Main repository for the data.gov service
https://data.gov
Other
646 stars 101 forks source link

disallow deletion of parent dataset within a Collection #4594

Open Jin-Sun-tts opened 9 months ago

Jin-Sun-tts commented 9 months ago

How to reproduce

Related #4553

in the local environment, find a collection and run ckan dataset purge/delete <collection_package_id>.

Expected behavior

The expected behavior is that for a collection, it should not be allowed to delete a parent dataset if there are still children datasets associated with it.

Actual behavior

The actual behavior observed is that parent datasets were deleted even when there were other datasets within the same collection.

Sketch

To address this issue, we need to implement logic at the delete stage. If a collection contains children datasets, the system should prevent the deletion of the parent dataset. This will ensure that parent datasets are retained as long as they have associated children datasets.

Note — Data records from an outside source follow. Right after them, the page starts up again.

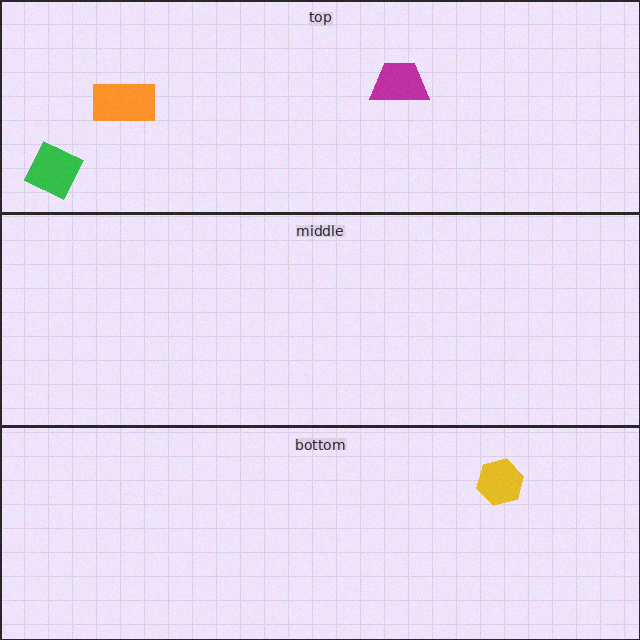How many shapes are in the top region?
3.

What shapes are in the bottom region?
The yellow hexagon.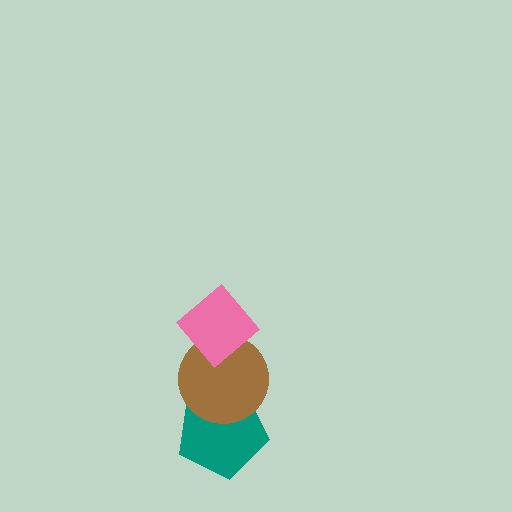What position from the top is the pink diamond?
The pink diamond is 1st from the top.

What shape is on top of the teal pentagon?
The brown circle is on top of the teal pentagon.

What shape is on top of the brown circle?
The pink diamond is on top of the brown circle.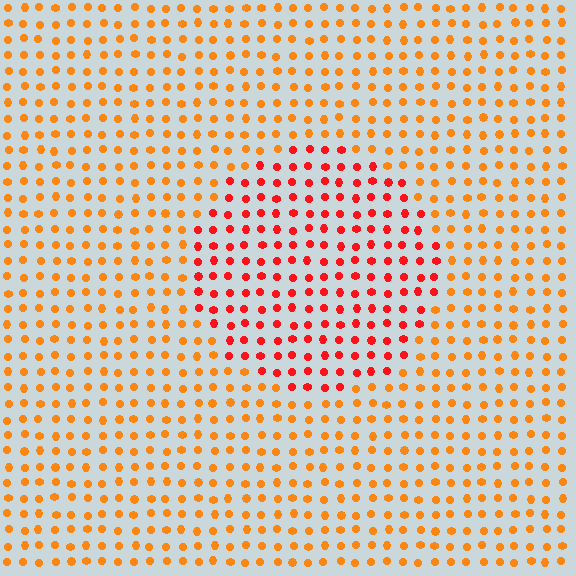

FuhuXia commented 9 months ago

One tricky situation to be included in the test is that a parent dataset and all its children datasets are to be deleted in one harvest job. In this case we should allow deleting the parent.

jbrown-xentity commented 9 months ago

I would consider this differently. If a parent dataset is removed without it's children, I would consider 2 scenarios of what a data provider would expect:

  1. The child datasets should be deleted as well
  2. The child datasets should have their reference to the parent removed, making them normal dataset records (and not associated with a non-existent parent)

Really this situation shouldn't exist if datasets are managed appropriately by data providers, but we can't rely on that. Every response seems like a hack. However, keeping the parent dataset when it's been removed from the source feels wrong.

jbrown-xentity commented 9 months ago

Not the same, but for reference we do something similar in datagov-dedupe, whereby if we need to remove a duplicate parent, we loop through all the children and make sure it points to the correct new parent. We could just remove the reference to the parent if the parent is deleted...

nickumia commented 9 months ago

The child datasets should have their reference to the parent removed, making them normal dataset records (and not associated with a non-existent parent)

As an outsider perspective, I think the second option seems more logical. Given that the child datasets still exist, it would make more sense to keep them and not have the relationship to the missing parent. If data providers intended to delete child datasets, they should be on the hook for it in managing their metadata catalog.

From a data system perspective, I think it makes more sense to ensure comparisons between agency source catalog match what's in the data.gov catalog.

From a user perspective, I can't say I have a good answer.